School Notes

CSC411 Lecture 5


We replace the sign function with the sigmoid or logistic function so that the result is no longer a flat zero or one value, but is instead a range from 0 to 1 that spikes sharply at the boundary. This way we have more feedback and the function is easier to optimize.

y(x) = sigma(wTx + w0)

where sigma(z) = 1 / (1 + exp(-z))

We use this to calculate the probability that a value will fall into a certain class in our classification problem.

P(C = 0 | x) = 1 / ( 1 + exp(-wTx - w0)) P(C = 1 | x) = 1 - P(C = 0 | x)

How do these two functions relate? With plotting we can see that as one function goes up, the other goes down, and vice-versa, and that one is high after the boundary while the other is low.

Changing the value of wT stretches the function, while changing the value of w0 shifts it.

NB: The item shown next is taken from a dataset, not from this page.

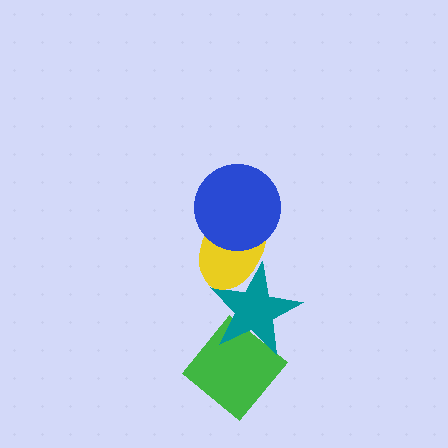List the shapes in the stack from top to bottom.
From top to bottom: the blue circle, the yellow ellipse, the teal star, the green diamond.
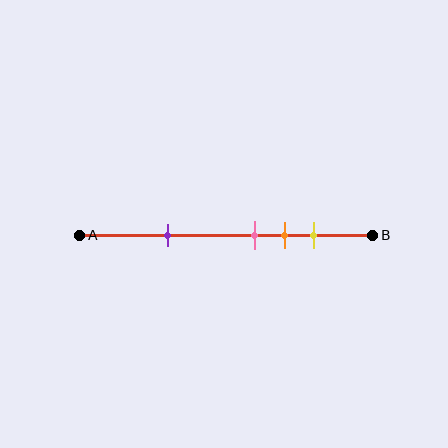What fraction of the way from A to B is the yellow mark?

When calculating the boundary, intuitively we try to minimize the sums of the losses between both of these classifications.

i = index of current data point we're looking at

j = current dimension that we're looking to minimize

xi,j from here on will mean the jth coordinate of the ith data point

Recall regularization penalizes more complex models, to avoid overfitting.

With regularization applied to our model, we can try to estimate the posterior p(w|{t},{x}), which approximates p({t}|{x},w) p(w). Helps to keep our model simpler. We call this function p(w) the prior.


A method that we can use to optimize hyperparameters, which are parameters that are not part of the data or components but which we still need to set.

In leave-p-out cross-validation, we use p obvs as the validation set and the remaining as the training set. Repeated in all possible combos to cut the original training set. Very bad performance.

In leave-1-out, we set p to one, and it avoids the computation bottleneck.

In k-fold, we randomly partition the training set into k equal size subsamples. Each subsample is used with 1 as the validation and the remaining k-1 as the training, and this whole process is repeated k times. Results are averaged to obtain an estimate.


We need a way to validate the classifier and suggest how good it is. This isn't really a way of learning, it's just a way of validating.

In Precision checking, we get the fraction of retrieved instances that are relevant, i.e. how many we get right. P = TP / (TP + FN) = TP / P.

In Recall checking, we get the fraction of relevant instances that are retrieved, i.e. how many of the total amount of right ones we get. R = TP / TP + FP

The F1 Score harmonizes the two. F1 = 2((P dot R) / (P + R))

Generally, as the recall increases, the precision decreases. Average Precision (AP) is the mean under the curve.

Nearest Neighbours

Different type of classifier. Non-parametric; no longer has a linear set of coefficients that we operate on.

Instance-Based Learning

Alternative to the parametric mode. We use the distances from other instance data to approximate the class that it should fall into.

Makes two assumptions:

  1. Output varies smoothly with input.
  2. There's data in all the spaces we'll be examining.